Setelah mendengar penjelasan Ayah, aku tidak tahu mau bersikap bagaimana. Seharusnya aku marah kepada Ayah karena ia telah meninggalkan kami, Ibu dan aku. Tetapi, entah mengapa rasa marah itu sirna melihat kondisi Ayah saat ini. Yang terbaring lemah di pembaringan.

“Aku minta maaf padamu, Nak,” pinta bapak. Lanjutnya, “Ijinkanlah Ayah untuk ketemu ibumu!”
“Untuk apa, Pak? Ibu sudah melupakan semuanya.”
“Bapak hanya ingin minta maaf kepada ibumu, Nak.”

“Minta maaf…Minta maaf sudah tidak bisa lagi, Pak.”
“Kenapa, Nak?” tanya Bapak. Lanjut bapak, “Padahal Ayah sangat berharap bisa meminta maaf kepada ibumu, sebelum ajal menjemputku.”
“Soalnya, Ibu sudah meninggal dunia, Pak.”
“Inna lillahi wa inna ilaihi roji’un.
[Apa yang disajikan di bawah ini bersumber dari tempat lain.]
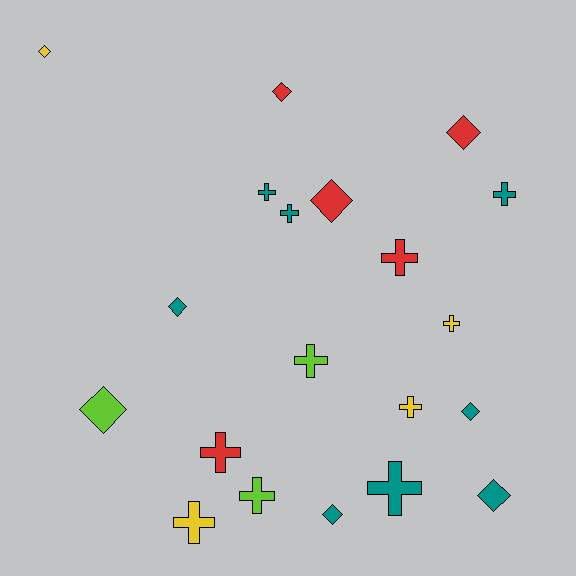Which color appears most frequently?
Teal, with 8 objects.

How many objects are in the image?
There are 20 objects.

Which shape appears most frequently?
Cross, with 11 objects.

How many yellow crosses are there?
There are 3 yellow crosses.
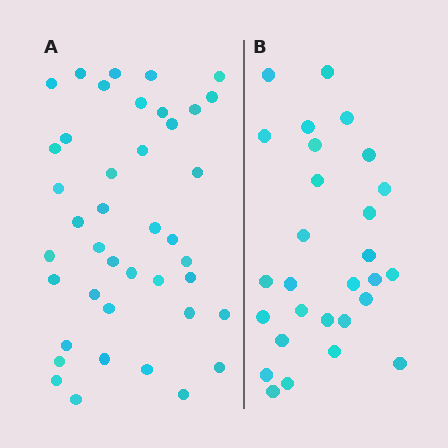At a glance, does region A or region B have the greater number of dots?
Region A (the left region) has more dots.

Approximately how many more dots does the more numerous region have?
Region A has approximately 15 more dots than region B.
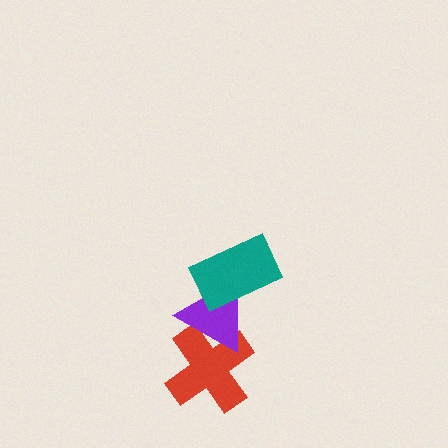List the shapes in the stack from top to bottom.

Ya, Tuhaan, aku belum sempat memohon maaf padanya.”


**********

Aku meninggalkan Ayah yang bersedih mendengar kabar tentang Ibu. Penyesalan datang menghinggapinya tanpa terbendung. Aku sendiri belum bisa menerima kehadiran Ayah begitu saja. Yang sekian lama dan bahkan sudah bertahun-tahun, kuanggap telah tiada. Kini tiba-tiba muncul di hadapanku.

Akankah suatu hari nanti aku bisa menerima Ayah kembali dalam kehidupanku? Karena biar bagaimanapun ia adalah ayah kandungku. Aah, biarlah waktu yang akan menjawabnya.